When she rents her rental property to a peripatetic artist named Mia and Mia's high school daughter, Pearl, the Richardson family is permanently altered. Pearl becomes enthralled with three of Elena’s teenagers while the fourth child, Izzy, spends her time helping Mia with her art projects. Izzy feels understood and appreciated when she is with Mia, and Pearl is enamored of the bustling Richardson home.
When Mia helps a destitute co-worker who drops her infant off at the fire station, it is a catalytic moment in the narrative. Elena Richardson’s best friend, Linda McCullough, has adopted the young infant. A custody battle ensues, with Mia helping the young co-worker get her baby back while Elena and her husband fight for the adoptive parents. “So it was her tenant, her quiet little eager-to-please tenant, who had started all of this. Who had, for reasons still unclear, decided to upend the poor McCulloughs’ lives.” Elena Richardson feels that Mia has betrayed her. She turns to her investigative journalism skills to track down Mia’s past. Like a detective, she visits Mia’s estranged parents and learns about events that led to Pearl’s birth and Pearl's unnamed father. (I like where Celeste Ng was taking her readers, but I needed more signals to convince me that Elena would pursue Mia’s past with such intensity.)
There are a couple of clues that Elena is jealous of Izzy’s relationship with Mia. Izzy’s birth had been difficult and frightening. Elena says, “She had learned with Izzy’s birth how your life could trundle along on its safe little track and then, with no warning, skid spectacularly off course. Every time Mrs. Richardson looked at Izzy, that feeling of things spiraling out of control coiled around her again, like a muscle she didn’t know how to unclench.” Elena’s fear reveals itself as anger when a situation involves Izzy. Does she still resent Izzy for wreaking havoc on Elena’s orderly world when Izzy was a child? The other kids model Elena’s behavior and make Izzy feel like an outcast.
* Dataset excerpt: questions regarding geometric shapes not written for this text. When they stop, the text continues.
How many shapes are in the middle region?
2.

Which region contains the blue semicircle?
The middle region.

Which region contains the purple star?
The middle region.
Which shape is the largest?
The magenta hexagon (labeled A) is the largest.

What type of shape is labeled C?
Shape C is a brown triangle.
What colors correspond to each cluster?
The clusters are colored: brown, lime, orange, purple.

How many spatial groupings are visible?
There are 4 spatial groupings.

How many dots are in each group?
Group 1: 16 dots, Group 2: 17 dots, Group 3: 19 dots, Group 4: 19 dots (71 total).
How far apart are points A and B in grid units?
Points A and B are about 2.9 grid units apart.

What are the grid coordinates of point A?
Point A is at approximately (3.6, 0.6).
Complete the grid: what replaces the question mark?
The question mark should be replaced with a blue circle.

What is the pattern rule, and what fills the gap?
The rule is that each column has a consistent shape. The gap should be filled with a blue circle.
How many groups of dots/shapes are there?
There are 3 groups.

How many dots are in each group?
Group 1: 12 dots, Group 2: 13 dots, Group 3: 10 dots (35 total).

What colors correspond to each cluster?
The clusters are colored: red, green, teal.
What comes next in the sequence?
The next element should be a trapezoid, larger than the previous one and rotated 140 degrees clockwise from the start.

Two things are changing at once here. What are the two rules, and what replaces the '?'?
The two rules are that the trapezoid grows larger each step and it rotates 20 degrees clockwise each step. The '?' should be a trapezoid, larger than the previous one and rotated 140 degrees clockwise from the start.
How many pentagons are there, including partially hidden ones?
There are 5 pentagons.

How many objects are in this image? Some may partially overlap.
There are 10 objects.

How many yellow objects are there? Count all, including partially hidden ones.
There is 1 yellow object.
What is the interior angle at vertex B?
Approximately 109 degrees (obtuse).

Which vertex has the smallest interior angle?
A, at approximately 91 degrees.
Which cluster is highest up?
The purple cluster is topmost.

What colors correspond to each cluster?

Like a perfect storm, events culminate and coalesce and lead to Elena’s eviction of Mia and Pearl. For Izzy, these events are the fuse that lights the fire.
I admire Ng’s effort to explore the emotions of all her characters. She understands the complicated feelings, inner turmoil, and unique needs of her characters. Little Fires Everywhere is an excellent examination of intricate family dynamics.